Узнав о происшедшем, дежурная часть заработала быстро и слаженно, как автомат Калашникова. Данные пошли оперативникам, в дорожную милицию, в скорую помощь. Семь минут восемнадцать секунд. Все. Входит медведь – выходит медведь. Откуда-то из города поступила порция информации, была переварена дежуркой и ушла дальше, в форме других телефонных звонков, переговоров, потрескивания раций.
Может быть, они никогда больше не услышат фамилий Силин, Гретинский, Рубина. Может быть, это им интересно, а может и вовсе нет. Может быть, прочтут заметку в криминальной хронике. Их участие в деле номер эн закончилось раньше, чем рука следователя превратила загадочное эн в конкретные будничные цифры. Как обычно.

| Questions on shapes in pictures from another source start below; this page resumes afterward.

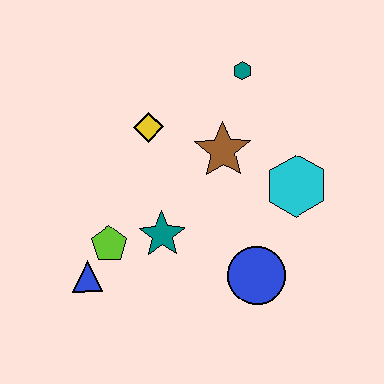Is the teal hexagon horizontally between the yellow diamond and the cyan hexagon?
Yes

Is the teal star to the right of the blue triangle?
Yes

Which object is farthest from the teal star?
The teal hexagon is farthest from the teal star.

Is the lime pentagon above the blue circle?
Yes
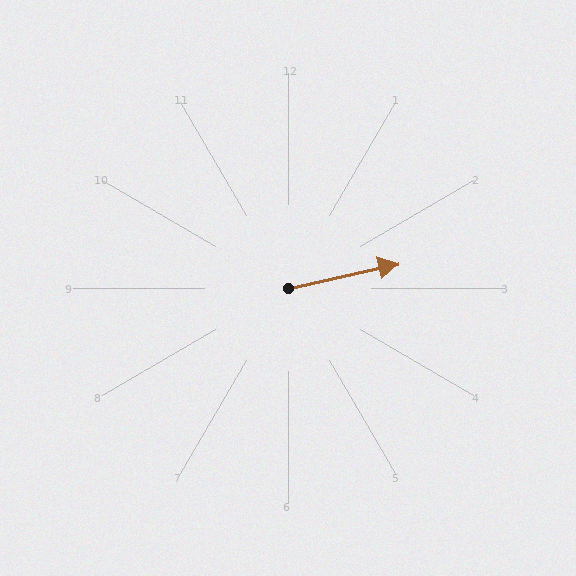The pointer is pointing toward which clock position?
Roughly 3 o'clock.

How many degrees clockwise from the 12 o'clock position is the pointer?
Approximately 77 degrees.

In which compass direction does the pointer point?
East.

Уверенный, что два раза снаряд в одну и ту же воронку не попадает и что в ближайшие десять минут звонков, по крайней мере такой важности, не будет, Симакин пошел ставить кофе.
– Андрюша, так нечестно, – протянул равный званием и, следовательно, облаченный правом на "Андрюшу" Бочкарев.

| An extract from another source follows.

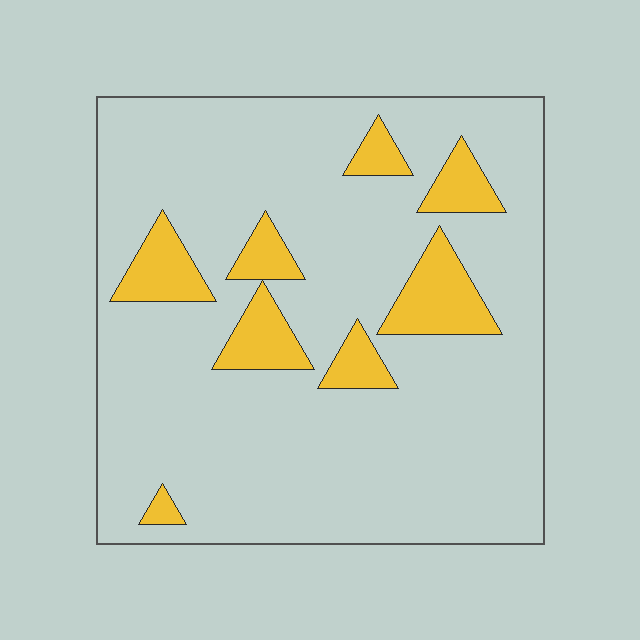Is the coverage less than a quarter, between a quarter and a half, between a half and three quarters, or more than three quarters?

– Честно-нечестно… Тут человека убили, а он кофе жалеет, – отмахнулся Симакин.
6 мая, 13.03
Старший следователь Владимир Кононов только что провел блестящую комбинацию и, предвкушая сладостное зрелище заматованного белого короля, быстро нажал на кнопку часов. Время противника пошло.
Пельш, остервенело обхватив вихрастую голову руками, углубился в изучение позиции. Позорная капитуляция была неминуема. Бесстрастная, как сама механика, стрелка шахматных часов уже коснулась красного флажка.
Кононов, беззаботно посвистывая, демонстративно глядел по сторонам. На любое движение противника реакция была предусмотрена, отмерена, взвешена.
В прихожей зазвонил телефон.
Кононов пошел поднять трубку, оставив Пельша пожинать плоды своей гениальной шахматной мысли.
"Кононов… Понял, товарищ полковник… Слушаюсь, товарищ полковник… Одну минуту, за ручкой схожу…"
Он быстро прошел мимо согбенного противника к секретеру, взял бумагу и ручку, и вернулся к телефону.
"Записываю… Как-как? С-и-л-и-н? Льва Гумилева? Да, понял… Все, еду, товарищ…"
Вернувшись и встретив невиннейший взгляд своего противника, Кононов с особым цинизмом выругался.
– Партия отложена. Ни к кому, понимаешь ли, Жеглов не может дозвониться, кроме как ко мне.